CBC News asked the Canadian military’s Judge Advocate General’s Office (JAG) how a case against a current or former defence chief could be prosecuted within the military justice system, and whether it was considering any new mechanism to handle such a trial. The JAG did not respond.
Retired Canadian lieutenant colonel Rory Fowler, a military lawyer now in private practice in Kingston, Ont., said the JAG has a duty to ask and answer tough questions of itself behind closed doors and in public.
“The first question that has to be asked is — can you actually try the CDS, or a senior general, by court-martial? I think the answer is no,” he said.
“The second question — and you only get to the second question if you’re willing to ask the first question publicly and discuss it — is, if you can’t prosecute them via court-martial, what are the alternatives?”
Fowler said the military could set up a mechanism to transfer disciplinary offences against the most senior officers to a civilian superior court.
“That’s entirely feasible,” he said. “In fact, you could do it now without amending the [National Defence] Act.
“But you only get to that second question if you’re willing to ask the first question and discuss it publicly, and the JAG and the director of military prosecutions clearly are not willing to ask that first question. So we’ll never get to the second question.”
The Americans don’t have that particular problem, said retired U.S. Navy commander Phil Cave, president of the National Institute of Military Justice.
Under the U.S. military justice system, the president, the secretary of defence and the civilian heads of the services have the authority to convene a court martial, if necessary.
“So the problem you’re having — who can prosecute this guy — I don’t think would exist here,” said Cave, who also noted that prosecutions of high-ranking military members are rare in the U.S.
The decision to court-martial a high-ranking American officer “would be purely political and up to the civilian administration.”
That doesn’t mean the American armed forces are immune to the reckoning taking place over sexual misconduct in the military. But there’s an added wrinkle in the American context: the remarkable power commanding officers there can wield over the court martial process itself.
Commanding officers in the U.S. can, in some cases, overturn court martial verdicts.
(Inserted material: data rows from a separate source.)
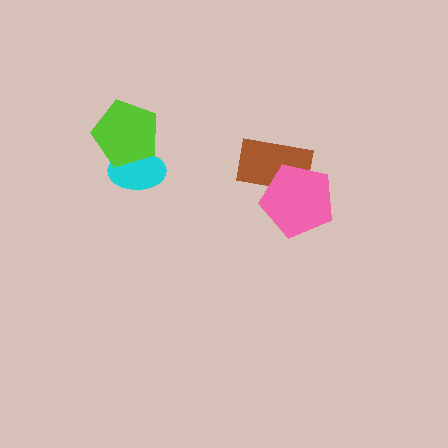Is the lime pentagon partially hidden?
No, no other shape covers it.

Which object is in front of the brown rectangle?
The pink pentagon is in front of the brown rectangle.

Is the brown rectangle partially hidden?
Yes, it is partially covered by another shape.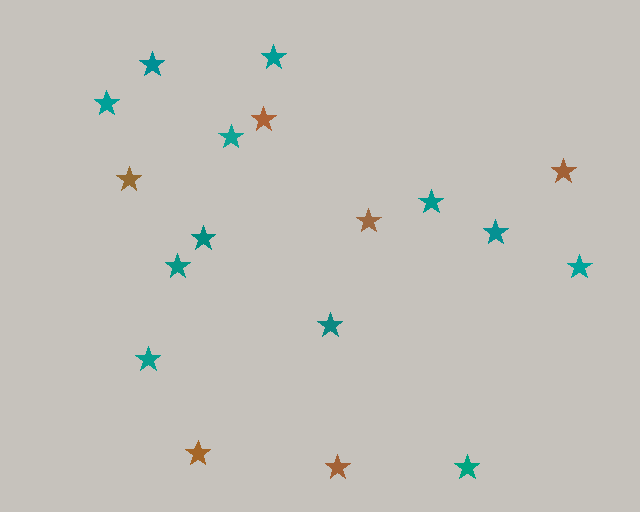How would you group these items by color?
There are 2 groups: one group of teal stars (12) and one group of brown stars (6).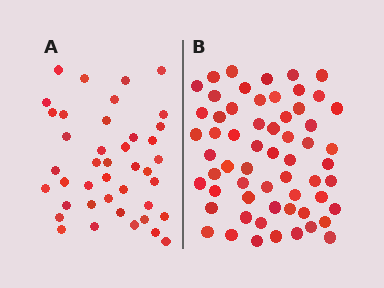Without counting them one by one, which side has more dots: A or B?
Region B (the right region) has more dots.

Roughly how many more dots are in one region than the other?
Region B has approximately 20 more dots than region A.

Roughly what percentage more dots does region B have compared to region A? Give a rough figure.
About 45% more.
The ability is a little-used prerogative of command — one that many say is outdated.
There was an uproar in 2013 when a U.S. Air Force lieutenant-general used the power to upend the sexual assault prosecution of a subordinate.
The U.S. Congress is seriously contemplating removing, or severely limiting, the authority of commanders under the uniform justice code — and instead leaving such cases entirely in the hands of military lawyers.
Many here in Canada have called for a reform of the military justice system that would take it out from under military authority.
Both U.S. lawmakers and the American military as an institution will be watching what happens in Canada very carefully, Cave said.